Slightly less emotionally engaging but still strong is the rest of the agency's hunt for Red Room assassin "Dottie." Peggy's eleventh hour admission of her true purpose feels forced by the plot, and her convenient spotting of Ivchenko's Morse Code messaging is the worst kind of unearned revelation. But once those contrivances are out of the way, the role reversal for Agents Sousa and Thompson as hard ass and empath respectively carries them strongly into another fine action scene involving Dottie.

By the time the Russian assassin has escaped, Ivchenko has gotten the mystery items he needs from the S.S.R. lab, and both head out on their way toward some vague cataclysmic plot. That the show has spent so much time focusing on odd pieces of Stark's technology without ever truly establishing why the Russians are doing what they're doing is frustrating. The endgame of the show feels an ill fit in some ways because of that, and viewers are left scratching their heads more than a few times. But the second the reunited Agents, Peggy and Jarvis walk into Dooley's office to see him booby trapped by a superheating Stark vest of armor, we're brought right back in.

After all the tragic buildup of Dooley's estrangement with his wife (shades of actor Shea Whigham's amazing turn on Boardwalk Empire are always welcome), seeing the character accept his no-win scenario first with defiance and then with a heroic suicide jump out a window as he explodes thrills us in a way the core Russian story hasn't been able to. Despite some lagging moments, Agent Carter has fully embraced the liberty being a mini series gives it to turn up the crazy, and that crazy comes right on time.
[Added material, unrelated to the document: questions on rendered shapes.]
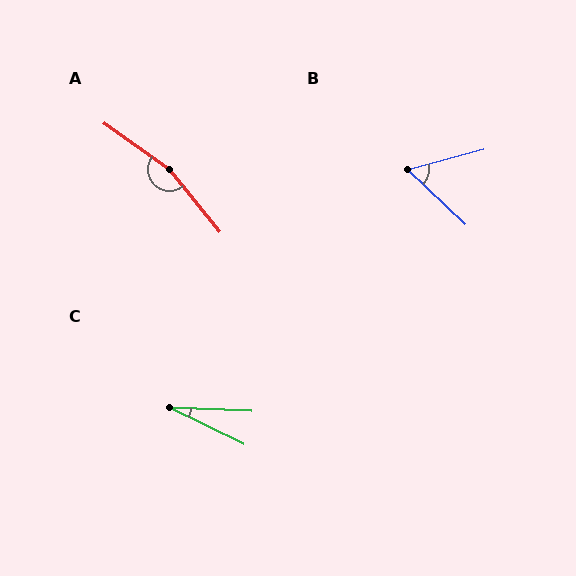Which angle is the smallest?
C, at approximately 24 degrees.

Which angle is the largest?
A, at approximately 164 degrees.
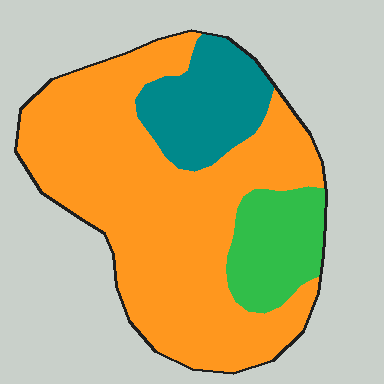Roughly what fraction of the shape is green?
Green covers around 15% of the shape.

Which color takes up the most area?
Orange, at roughly 70%.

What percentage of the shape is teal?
Teal covers 16% of the shape.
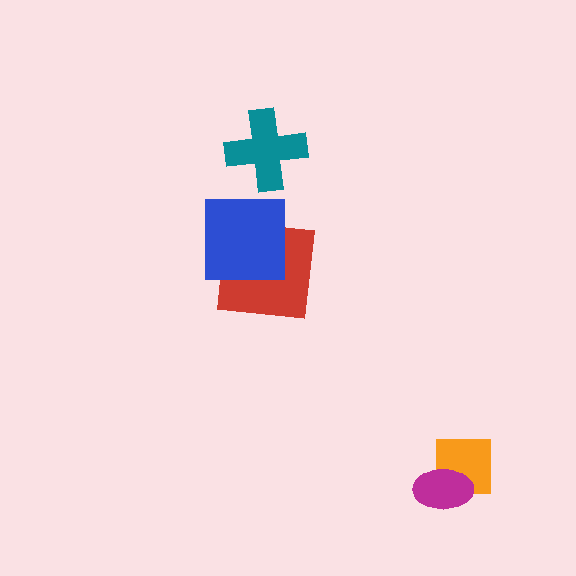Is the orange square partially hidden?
Yes, it is partially covered by another shape.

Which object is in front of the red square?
The blue square is in front of the red square.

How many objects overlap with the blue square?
1 object overlaps with the blue square.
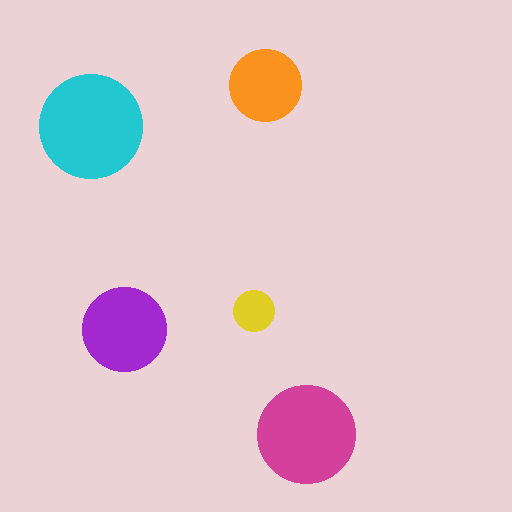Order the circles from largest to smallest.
the cyan one, the magenta one, the purple one, the orange one, the yellow one.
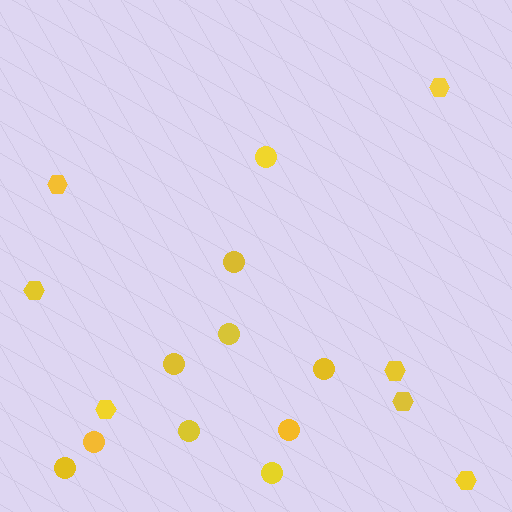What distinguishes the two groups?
There are 2 groups: one group of circles (10) and one group of hexagons (7).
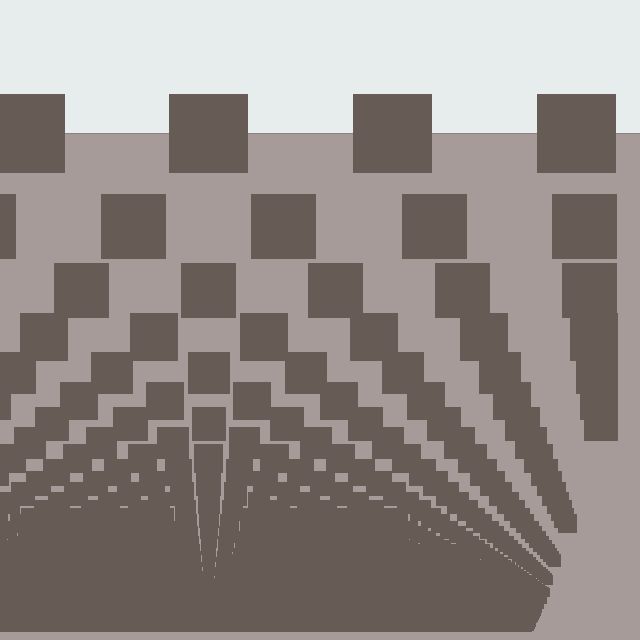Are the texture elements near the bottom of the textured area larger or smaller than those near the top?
Smaller. The gradient is inverted — elements near the bottom are smaller and denser.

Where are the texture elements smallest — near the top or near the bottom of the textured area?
Near the bottom.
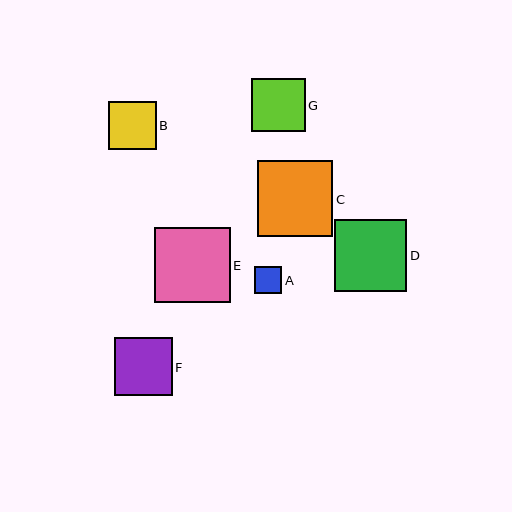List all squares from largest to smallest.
From largest to smallest: C, E, D, F, G, B, A.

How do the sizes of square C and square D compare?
Square C and square D are approximately the same size.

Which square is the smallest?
Square A is the smallest with a size of approximately 27 pixels.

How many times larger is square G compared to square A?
Square G is approximately 2.0 times the size of square A.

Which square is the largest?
Square C is the largest with a size of approximately 75 pixels.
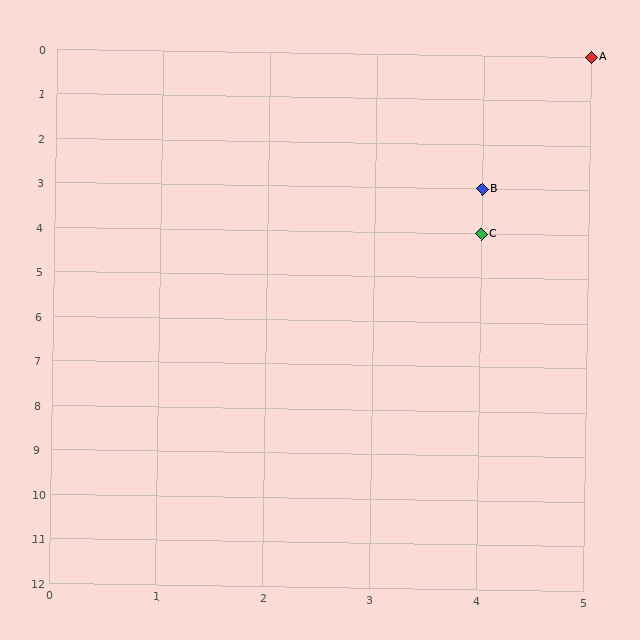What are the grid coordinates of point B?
Point B is at grid coordinates (4, 3).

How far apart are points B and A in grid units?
Points B and A are 1 column and 3 rows apart (about 3.2 grid units diagonally).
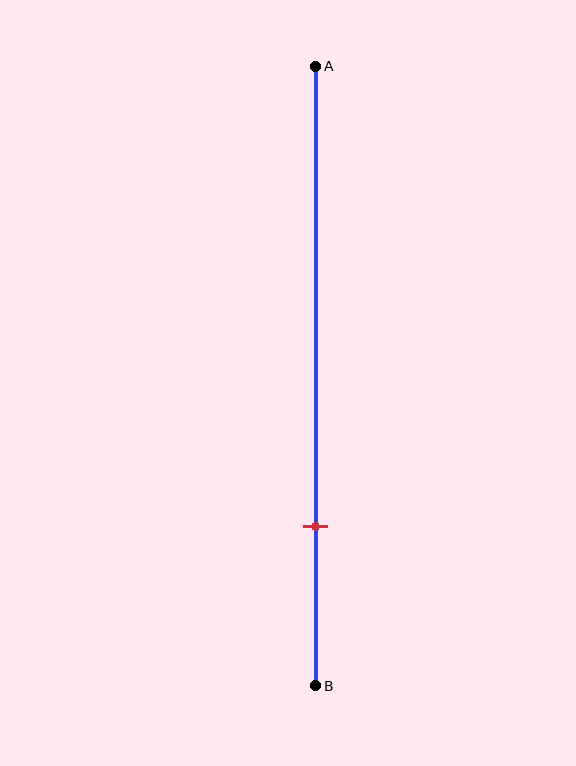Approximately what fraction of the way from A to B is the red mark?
The red mark is approximately 75% of the way from A to B.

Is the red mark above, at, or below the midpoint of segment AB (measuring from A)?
The red mark is below the midpoint of segment AB.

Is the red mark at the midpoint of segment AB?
No, the mark is at about 75% from A, not at the 50% midpoint.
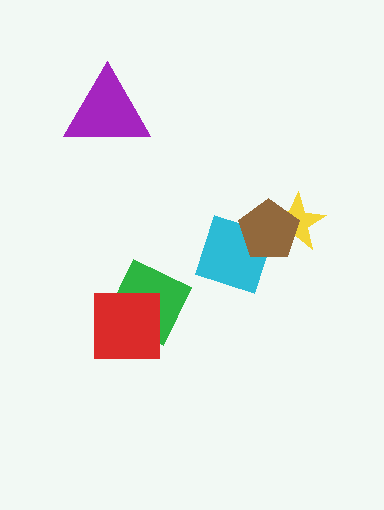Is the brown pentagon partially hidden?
No, no other shape covers it.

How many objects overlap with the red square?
1 object overlaps with the red square.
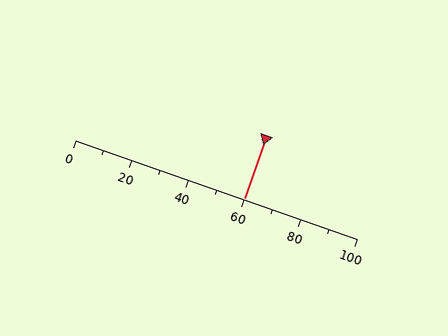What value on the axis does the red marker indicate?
The marker indicates approximately 60.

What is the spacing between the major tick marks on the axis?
The major ticks are spaced 20 apart.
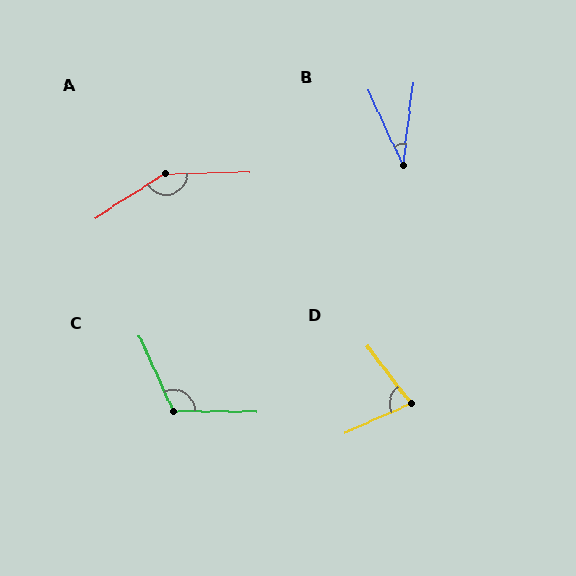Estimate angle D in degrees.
Approximately 77 degrees.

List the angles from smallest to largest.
B (32°), D (77°), C (115°), A (148°).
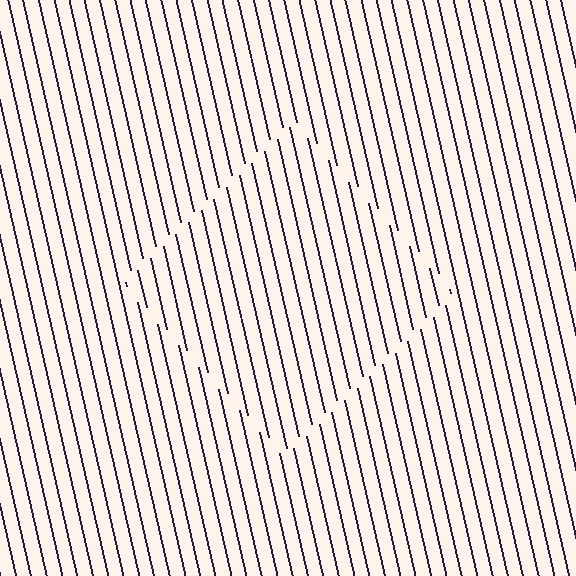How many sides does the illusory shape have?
4 sides — the line-ends trace a square.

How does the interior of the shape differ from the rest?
The interior of the shape contains the same grating, shifted by half a period — the contour is defined by the phase discontinuity where line-ends from the inner and outer gratings abut.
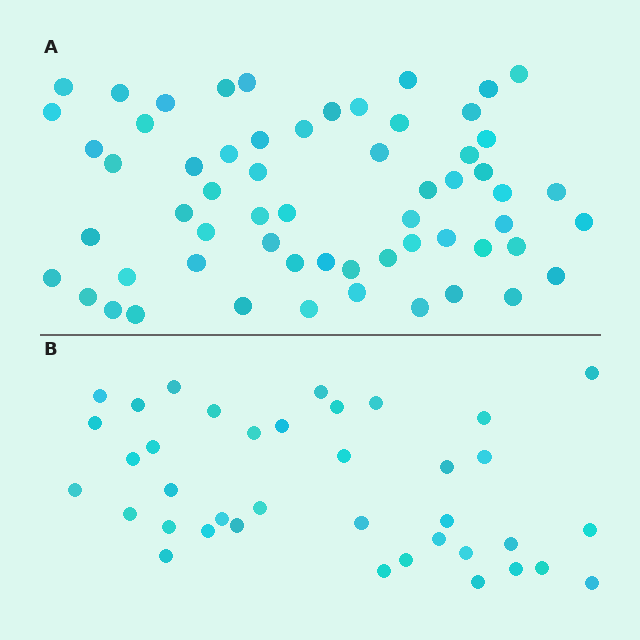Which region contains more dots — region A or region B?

When Dottie and the doc wrap the episode by unleashing some kind of rage-inducing chemical cocktail in the midst of a New York City movie house, we want more. There are still a dozen questions hanging in the air for the show to wrap with its final episode -- not the least of which is whether the show can take all the wonderful work its done and build a convincing Marvel Studios finale. The characters are certainly all there. Let's wait and see if the espionage action justifies itself in the end.